Supercontinent Reconstructions as of 2014: Advances and Challenges

Abstract:

Dynamic models of supercontinent assembly and dispersal should strive to emulate kinematic histories obtained from the geologic record; but the breakup of Pangea and initial assembly of Amasia, at 200-0 Ma, are the only phases of an alleged "cycle" that are known with good precision. Pre-Mesozoic reconstructions (i.e., 95% of Earth history) must rely on typically non-unique geological comparisons between extant continental fragments, guided by sparse paleomagnetic data from those blocks. Pangea assembly and evolution (500-200 Ma) are known in broad terms, but uncertainties of order 10-20° arc distance are common. The transition from Rodinia breakup to incipient Pangea assembly (Gondwana amalgamation; 700-500 Ma) is the least understood interval of global kinematics from the past two billion years, with uncertainties occasionally nearing 90°, and raising the geophysical specters of non-dipole geomagnetic field geometries and/or rapid true polar wander oscillations.
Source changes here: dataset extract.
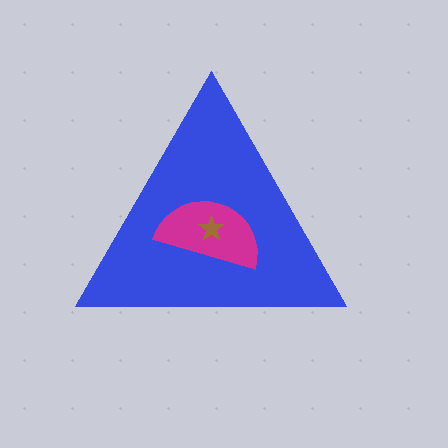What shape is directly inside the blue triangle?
The magenta semicircle.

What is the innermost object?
The brown star.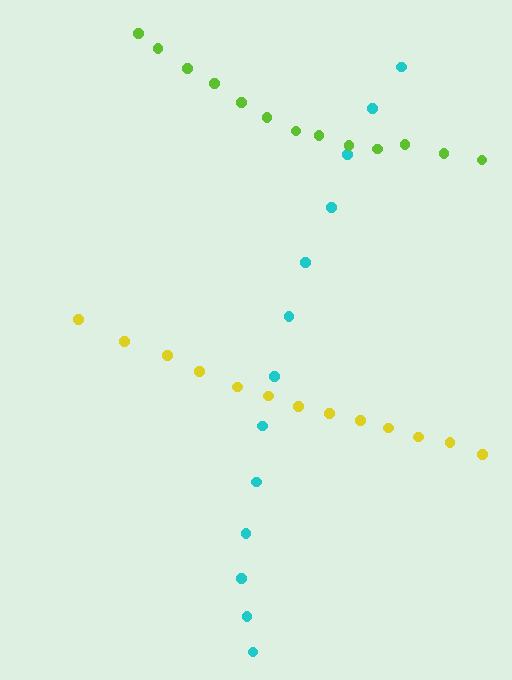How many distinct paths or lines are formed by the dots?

Various Rodinia reconstructions (900-700 Ma) share many common features, but they are upheld by a rather lean dataset, by comparison to Pangea. The assembly stage of Rodinia (1300-900 Ma) derives its substantial uncertainty from questions concerning not only the supercontinent's end-configuration as noted above, but also the reconstruction of its predecessor Nuna (1600-1300 Ma), which has made much recent progress though likewise based on relatively limited data. Nuna's assembly phase (2000-1600 Ma) is a fruitful frontier for global reconstruction hypotheses at their earliest stages of development. Older intervals (2700-2000 Ma) will likely soon yield some insights into whether an earlier possible supercontinent, Kenorland, may have existed; but gaining even a broad outline of its reconstruction will be hard-fought, probably over decades, against dwindling Archean preservation. Today's geodynamic modelers of supercontinental episodicity should consider these noteworthy uncertainties as they assess whether their models are "Earth-like." Explorations into neglected corners of parameter space may shed light not only onto possible dynamic evolutions of exoplanets, but perhaps also to our own planet in deep time.